In the next sections, we are going to explain the properties of threat models, that is, a set of assumptions about the adversary’s goals, knowledge, and capabilities. Those conditions are specified by threat models so to determine under which conditions a defense is designed to be secure.
An adversarial example, to be effective, has to be misclassified by deep learning models but not by human brain, thus, only small changes can be made to the original input image x (legitimate example) to craft the adversarial example xadv=x+δ, where δ is also known as adversarial noise. The distance introduced by the noise between x and xadv is usually defined by the lp norm of the difference between the original and the adversarial sample for some p=0,..,∞. Thus an adversarial example xadv has to satisfy the constraint ||xadv–x||p<=Ɛ (adversarial constraint) , where smaller Ɛ values correspond to smaller input perturbations, thus leading to less perceptible changes under the condition that xadv is misclassified. For instance, the l0 distance corresponds to the number of pixels that have been altered in an image, l2 distance measures the standard Euclidean (root- mean-square) distance between x and xadv, and l∞ distance measures the maximum change to any of the coordinates.
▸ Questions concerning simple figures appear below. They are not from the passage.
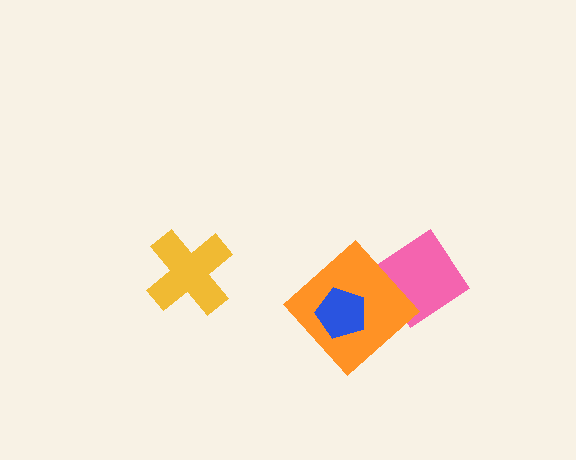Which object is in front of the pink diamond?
The orange diamond is in front of the pink diamond.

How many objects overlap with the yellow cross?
0 objects overlap with the yellow cross.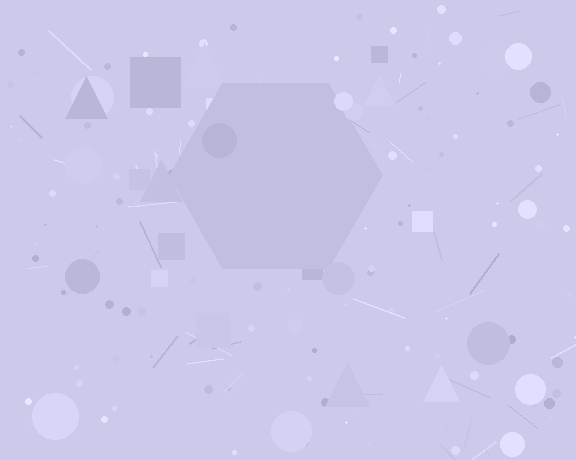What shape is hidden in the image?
A hexagon is hidden in the image.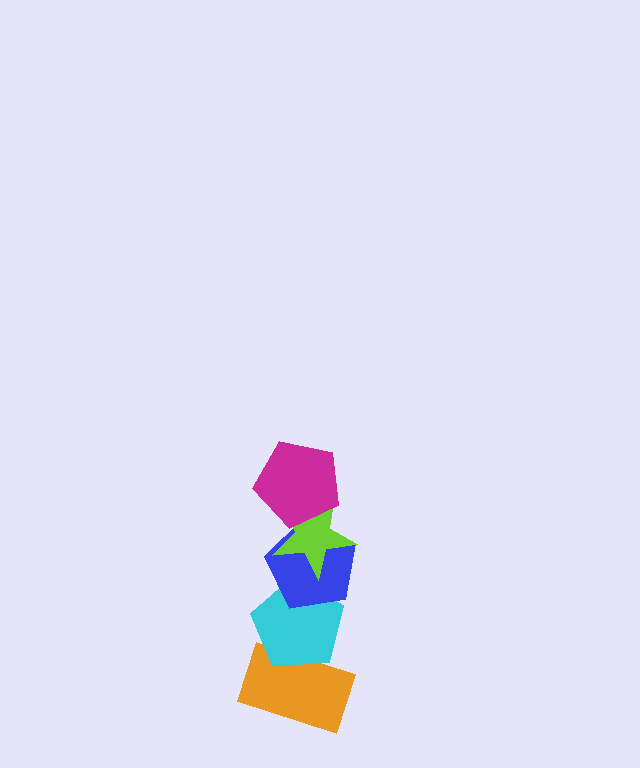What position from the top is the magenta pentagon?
The magenta pentagon is 1st from the top.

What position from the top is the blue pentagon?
The blue pentagon is 3rd from the top.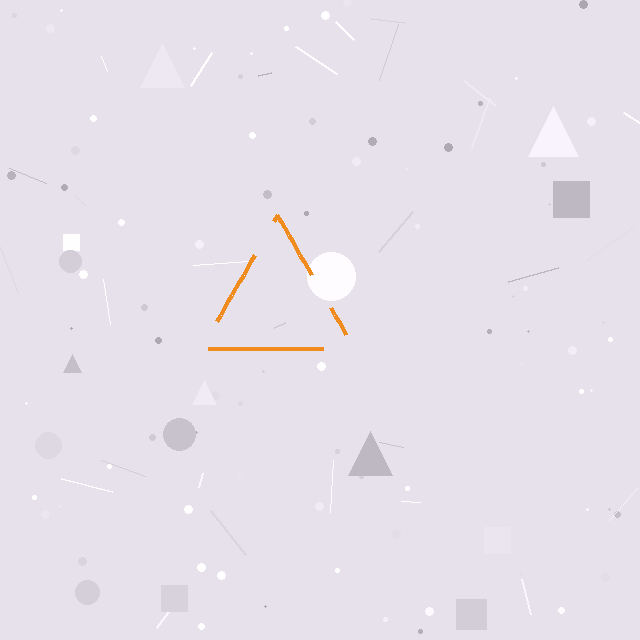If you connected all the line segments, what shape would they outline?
They would outline a triangle.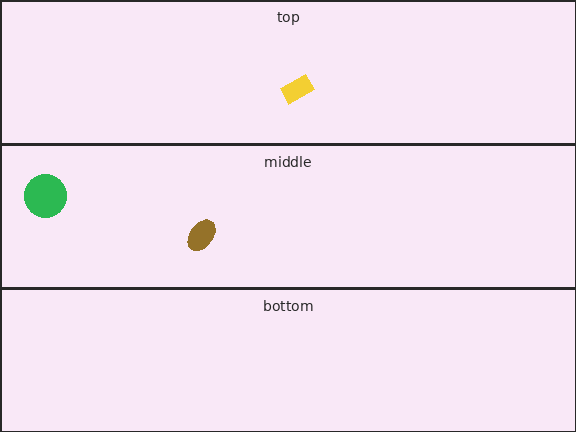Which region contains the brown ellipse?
The middle region.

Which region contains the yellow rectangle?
The top region.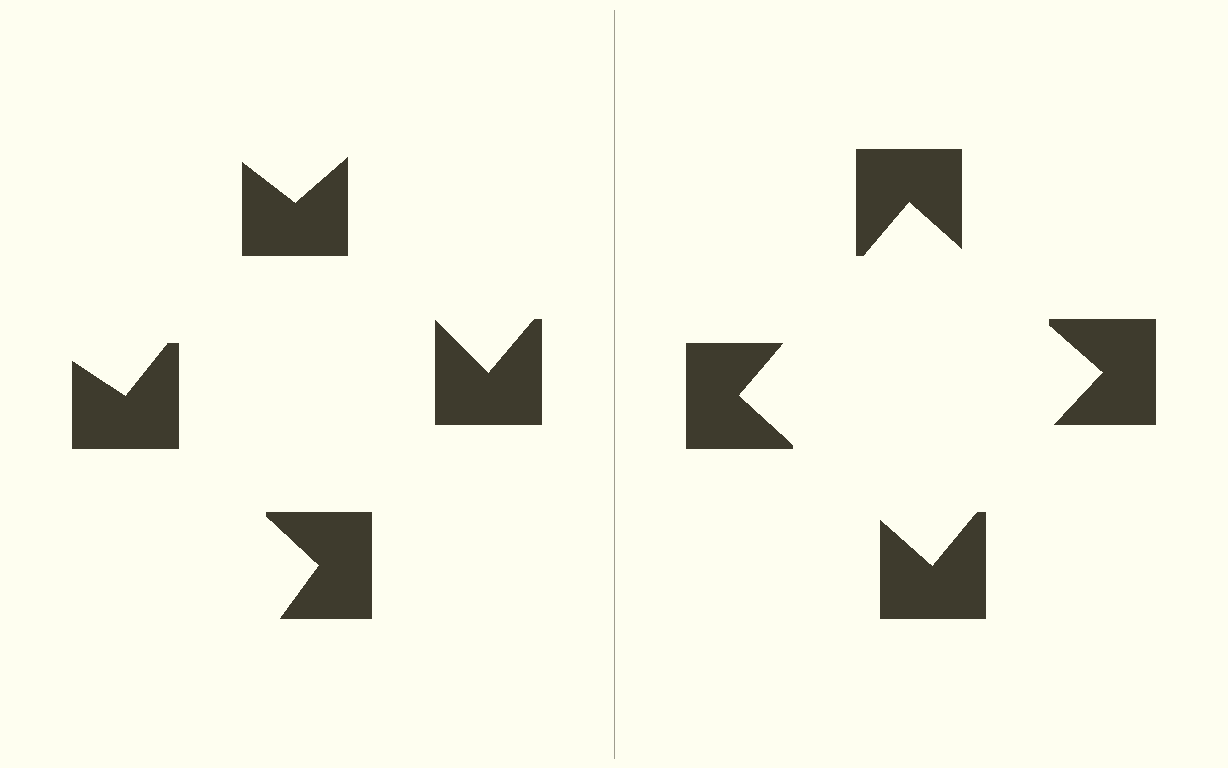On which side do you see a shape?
An illusory square appears on the right side. On the left side the wedge cuts are rotated, so no coherent shape forms.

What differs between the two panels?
The notched squares are positioned identically on both sides; only the wedge orientations differ. On the right they align to a square; on the left they are misaligned.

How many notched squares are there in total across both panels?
8 — 4 on each side.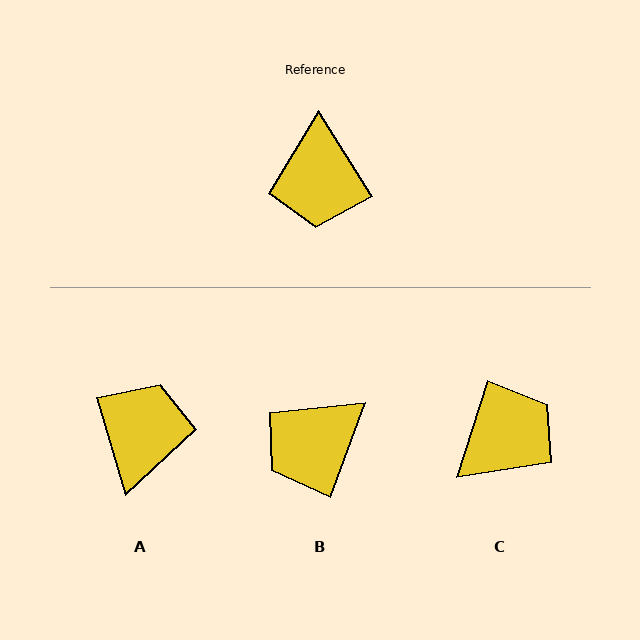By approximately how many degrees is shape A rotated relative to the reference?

In practice, adversarial attacks can be designed to achieve two different goals:
- Untargeted: Untargeted attacks aim at making the model predict any class different from the correct one without targeting any desired class. Formally speaking, given a classifier f and the true label y, an adversarial example would cause f(xadv)!=y. Hence, untargeted attacks’ goal consists of maximizing the loss of the attacked model respect to the true label y, namely, max L(xadv, y), under the assumption ||xadv–x||p<=Ɛ. Given the relaxed constraints the adversarial examples are subjected, these kinds of attack are usually easier to perform.
- Targeted: Conversely, targeted attacks try to mislead the model’s prediction toward a specific class y‘, that is, f(xadv)=y‘, where y‘!= y. The loss function can then be formulated as min L(xadv, y‘) always under adversarial constraints. In this way, given the input xadv, it will be more likely that the attacked model would predict the target class y‘ rather than any other class.
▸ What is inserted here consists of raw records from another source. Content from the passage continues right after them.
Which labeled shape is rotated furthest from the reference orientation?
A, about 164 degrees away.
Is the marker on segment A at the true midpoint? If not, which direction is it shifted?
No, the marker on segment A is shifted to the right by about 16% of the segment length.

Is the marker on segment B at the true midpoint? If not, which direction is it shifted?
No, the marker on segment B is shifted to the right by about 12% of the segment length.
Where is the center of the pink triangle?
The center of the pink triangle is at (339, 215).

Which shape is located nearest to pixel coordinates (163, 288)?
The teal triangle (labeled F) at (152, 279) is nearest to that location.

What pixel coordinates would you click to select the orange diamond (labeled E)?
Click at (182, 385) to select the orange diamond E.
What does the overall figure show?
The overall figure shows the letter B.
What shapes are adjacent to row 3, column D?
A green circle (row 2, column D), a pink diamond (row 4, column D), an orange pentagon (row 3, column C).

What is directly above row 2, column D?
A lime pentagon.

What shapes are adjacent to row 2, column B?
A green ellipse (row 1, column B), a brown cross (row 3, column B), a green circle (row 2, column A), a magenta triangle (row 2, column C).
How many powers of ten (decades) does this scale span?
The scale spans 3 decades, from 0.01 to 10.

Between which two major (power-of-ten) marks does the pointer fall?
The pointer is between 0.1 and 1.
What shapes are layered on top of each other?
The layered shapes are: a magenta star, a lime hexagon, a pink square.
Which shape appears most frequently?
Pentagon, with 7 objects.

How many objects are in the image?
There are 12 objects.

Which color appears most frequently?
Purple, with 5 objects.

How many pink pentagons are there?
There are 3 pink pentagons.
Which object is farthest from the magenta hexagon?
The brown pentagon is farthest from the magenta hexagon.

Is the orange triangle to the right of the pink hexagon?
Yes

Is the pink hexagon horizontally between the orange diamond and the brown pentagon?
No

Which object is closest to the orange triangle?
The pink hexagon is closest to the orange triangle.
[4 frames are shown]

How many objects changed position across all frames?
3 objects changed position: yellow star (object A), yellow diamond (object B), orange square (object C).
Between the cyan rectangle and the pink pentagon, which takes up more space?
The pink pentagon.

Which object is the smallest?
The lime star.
Adversarial attacks are divided into two main categories depending on how much information is available regarding the model under attack:
- White box attacks: Under this setting, the adversary has full access and knowledge of the model, that is, the architecture of the model, it’s parameters, gradients and loss respect to the input as well as possible defense mechanisms are known to the attacker. It is thus not particularly difficult to attack models under this condition and common methods exploits model’s output gradient to generate adversarial examples.
- Black box attacks: In this category of attacks, the adversary has zero or very little knowledge about the model. Thus existing methods often relies on training a similar model or an ensemble of them. These methods work because, generally, adversarial examples that fool one model are likely to fool another similar model. Furthermore, in practice this is the most likely kind of attack, since, in normal circumstances, attackers don’t have the possibility to access to much of the models’ knowledge. Other methods exploit knowledge about the accuracy of the prediction or only the label to craft adversarial examples.